Keywords: acute kidney injury, acute rejection, inflammation, lymphocytes, renal pathology, transplantation
Graphical Abstract
Introduction
The balance between costimulatory and coinhibitory receptors regulates T cell responses. The co-inhibitory molecule programmed cell death-1(PD-1) was originally identified as the inhibitory receptor responsible for CD8 T cell exhaustion during chronic stimulation by viral infections and cancer 1. Engagement of PD-1 by its ligand programmed death-ligand 1 (PD-L1) transduces a signal that inhibits T-cell proliferation, cytokine production and cytolytic function. However, recent data from models of viral infection in mice demonstrate that PD-1 is rapidly expressed on CD8 T cells as the result of antigen specific TCR signaling 2. In this model, TCR signaling was found to regulate PD-1 expression. Subsequently, CD8 T cells continued to express high levels of PD-1 during expansion and production of granzyme B. These findings revealed that PD-1 modulates the earliest steps in T cell responses to viral antigens.

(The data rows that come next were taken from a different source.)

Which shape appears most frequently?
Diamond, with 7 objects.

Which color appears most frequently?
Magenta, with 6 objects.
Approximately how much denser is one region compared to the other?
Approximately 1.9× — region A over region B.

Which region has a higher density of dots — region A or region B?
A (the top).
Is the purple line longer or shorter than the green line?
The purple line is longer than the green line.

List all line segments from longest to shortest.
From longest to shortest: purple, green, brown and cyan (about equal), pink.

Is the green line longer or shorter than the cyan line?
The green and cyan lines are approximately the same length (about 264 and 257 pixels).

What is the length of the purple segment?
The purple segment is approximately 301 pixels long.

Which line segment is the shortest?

Both experimental and clinical evidence indicates PD-1 can modulate rejection of transplants. Clinically, PD-L1 is upregulated in renal transplants during episodes of rejection 3. PD-L1 can be induced on human tubular epithelial cells in vitro by interferon and these cells inhibit proliferation of CD4 T cells and cytokine production by CD8 T cells 3. A more recent study indicated that expression of PD-1 on CD4 and CD8 T cells in the first few weeks after transplantation was predictive of risk of rejection 4. Moreover, treatment of cancer in renal transplant recipients with antibodies to PD-1 has been linked to T cell-mediated rejection in multiple reports 5-8.

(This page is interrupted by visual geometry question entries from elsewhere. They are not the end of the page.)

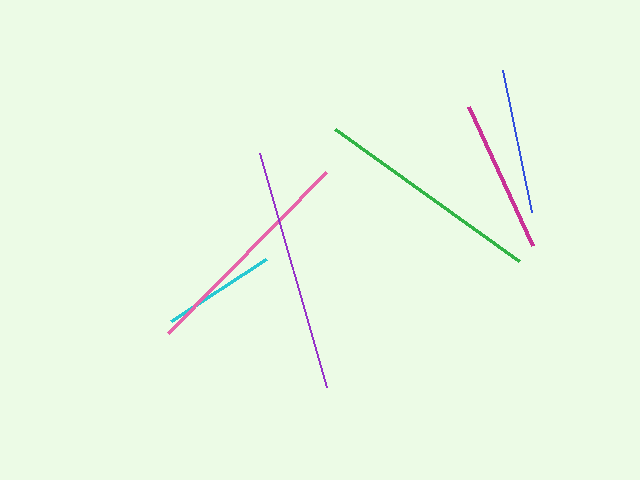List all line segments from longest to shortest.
From longest to shortest: purple, green and pink (about equal), magenta and blue (about equal), cyan.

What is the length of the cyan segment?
The cyan segment is approximately 113 pixels long.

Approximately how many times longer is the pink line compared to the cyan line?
The pink line is approximately 2.0 times the length of the cyan line.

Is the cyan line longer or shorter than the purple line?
The purple line is longer than the cyan line.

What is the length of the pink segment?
The pink segment is approximately 225 pixels long.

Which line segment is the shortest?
The cyan line is the shortest at approximately 113 pixels.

In mice, inhibition of PD-1/PD-L1 interactions accelerates rejection of heterotopic cardiac allografts as well as skin and islet allografts 9-14. Experiments using chimeric mice that expressed PDL1 on either hematopoietic or nonhematopoietic cells of transplanted hearts demonstrated that PDL1 expression on donor parenchymal cells is critical to prevent chronic rejection and to establish tolerance 13, 15. Because much of the data comes from PD-1 or PD-L1 deficient mice, this precludes probing the kinetics of PD-1 function during rejection.

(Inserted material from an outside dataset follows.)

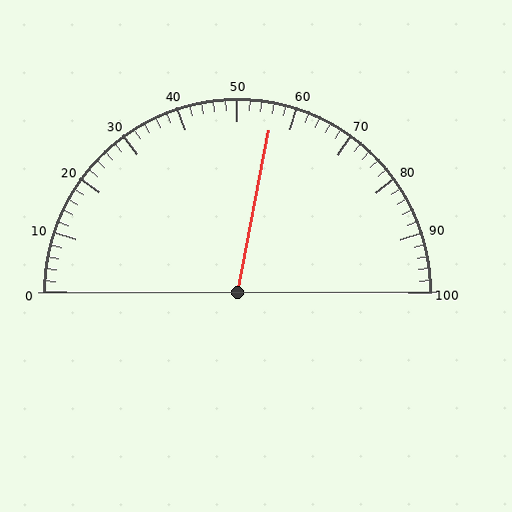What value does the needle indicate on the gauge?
The needle indicates approximately 56.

Therefore, we investigated parameters of PD-1 expression as T cell responses develop to renal allografts in mice. Remarkably, PD-1 is expressed by the majority of CD4 and CD8 T cells that infiltrate the graft acutely. The number of PD-1+ T cells in the allografts peaks at 6 days and declines from 14 to 28 days as chronic rejection evolves. Selectively blocking PD-L1 before or after 6 days demonstrated that PD-1 was critical to modulating the initial expansion of T cells. The extent of PD-1 expression and function in early T cell infiltrates of renal transplants provides important new insights into the underlying control of nascent immune responses to allografts.
Results
Kinetics of CD4 and CD8 T cell infiltrates following renal transplantation
We have reported previously that MHC incompatible A/J (H-2a) renal allografts survive more than 4 weeks in C57BL/6 (H-2b) recipients and serum creatinine levels are normal until rejection 16, 17. Although circulating donor specific antibodies are detected within a week, antibody titers do not peak until 2 to 3 weeks 16. Likewise deposits of C4d are low to moderate at 6 days and intensify at 14 days with dilatation of peritubular capillaries, endothelial swelling and margination of monocytes by 28 days (Supplemental Fig. S1). However, immunohistology also revealed an intense T cell infiltrate already 6 days after transplantation. The infiltrates were associated with increased RNA message in the allografts for the T cell-related mediators CCR5, TNFα, granzyme B and perforin that were detected at 3 days, peaked at 6 days and decreased by 14 days after transplantation 16.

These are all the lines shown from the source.